[conspire] Antispam at the level of the SMTP daemon

Rick Moen rick at linuxmafia.com
Mon Oct 3 13:10:33 PDT 2011


A friend forgot that she'd asked me to monitor the expiration status of
her domain, and at first thought I was asking to take over that domain,
which just expired.  She's now clarified that she's going to renew it,
but is tired of dealing with e-mail spam, and asked my advice.

What I recommended is tested on the ground, and also got used in
building a new server for Peter Knaggs to host PenLUG on.


----- Forwarded message from Rick Moen <rick at linuxmafia.com> -----

Date: Mon, 3 Oct 2011 13:01:28 -0700
From: Rick Moen <rick at linuxmafia.com>
To: [a friend]
Subject: Re: You need to renew grrattitude.com
Organization: If you lived here, you'd be $HOME already.

Quoting [my friend]:

> No, it is not really deliberate.  I'll get on it.  My memory sucks.
> But if  you know how to handle the I-get-5000-spam-a-day that goes with
> owning a domain, I'd sure like to hear about it.

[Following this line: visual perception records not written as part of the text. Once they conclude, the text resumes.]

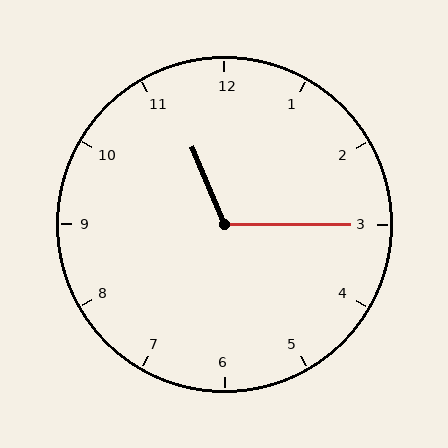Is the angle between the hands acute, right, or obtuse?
It is obtuse.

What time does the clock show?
11:15.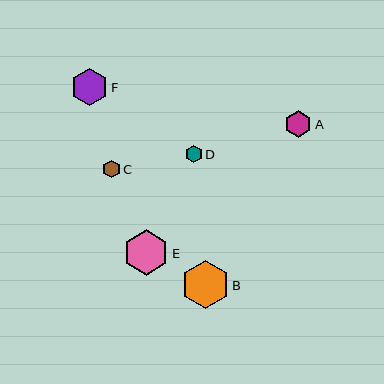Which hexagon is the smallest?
Hexagon D is the smallest with a size of approximately 17 pixels.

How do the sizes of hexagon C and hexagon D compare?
Hexagon C and hexagon D are approximately the same size.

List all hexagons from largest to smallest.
From largest to smallest: B, E, F, A, C, D.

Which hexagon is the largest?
Hexagon B is the largest with a size of approximately 48 pixels.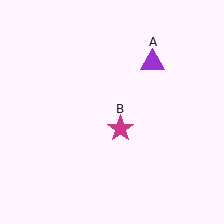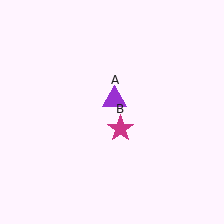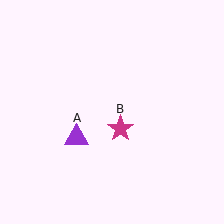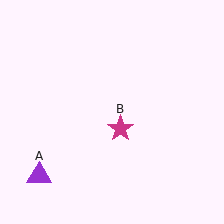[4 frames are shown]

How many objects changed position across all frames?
1 object changed position: purple triangle (object A).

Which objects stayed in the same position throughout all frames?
Magenta star (object B) remained stationary.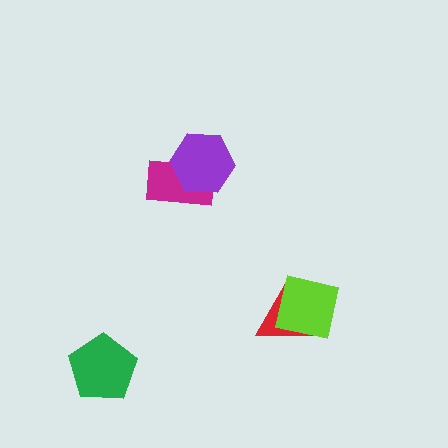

This problem divides into two cases, where your domain either does or
does not accept SMTP mail.

Case 1 (no SMTP acceptance):  In this case, your only spam exposure is
via your published domain contacts (Registrant, Administrative Contact,
Technical Contact, Billing Contact) in the public whois.  Some people
evade this spam by using registrars' 'privacy proxy' service, whereby
the whois data show only intermediate e-mail addresses supposedly
monitored by the registrars to let through only legitimate mail.  I
recommend against such services, in part because I conducted
deliverability tests with a friend who had such a domain, and he never
got my mail.

You can cut by two nines the amount of spam reaching your domain
contents by using addresses at SMTP hosts with strong spam rejection, a
subject covered below.


Case 2 (SMTP acceptance):  A successful SMTP antispam strategy in 2011
is one with maximal detection in the front-end of the SMTP daemon, where
various heuristics are applied to measure spamicity of the mail _before_ 
the receiving MTA accepts the incoming mail.  I keep seeing sysadmins
and users attempting to apply antispam at later stages of mail-handling
including the local delivery agent and the MUA.  Those are WAY too late
for satisfactory results.

Unfortunately, all MTA default setups are miserably inadequate in this
area.  Therefore, substantial configuration work and connection of
ancillary software to effectively measure spamicity during the incoming
SMTP conversation are required.

Some people claim to have implemented effective spam rejection during
SMTP delivery ('before-queue') in Postfix using some software speaking
to the milter interface.  See:
http://www.postfix.org/MILTER_README.html  I cannot speak to that, but I
_can_ speak to the high effectiveness of such measures with the Exim4
MTA.  I recommend highly a kit of canned configurations for Exim4 by
J.P. Boggis, called 'Eximconfig'.  You can find it via this link in my
knowledgebase:

'Eximconfig' on http://linuxmafia.com/kb/Mail/


I started having a permanent 24x7 presence on the Internet in the early
1990s, and I'll be damned if I'm going to be driven off it, or deterred
from using an essential service like SMTP, by the likes of spammers.
Strong spam rejection at the SMTP level is the key to dealing with that
problem, and averts the need for the usual ignominious dodges such as
'hiding from spammers' (treating your address as a secret, and hoping
it's not discovered by the wrong people) and hiding behind someone
else's webmail service.

I keep hearing people talking about how good GMail's antispam is, and,
frankly, its effectiveness sucks compared to that of even my ancient
Pentium III with a slightly broken Exim4/Eximconfig/SA-Exim/SA setup,
which does a lot better than GMail does.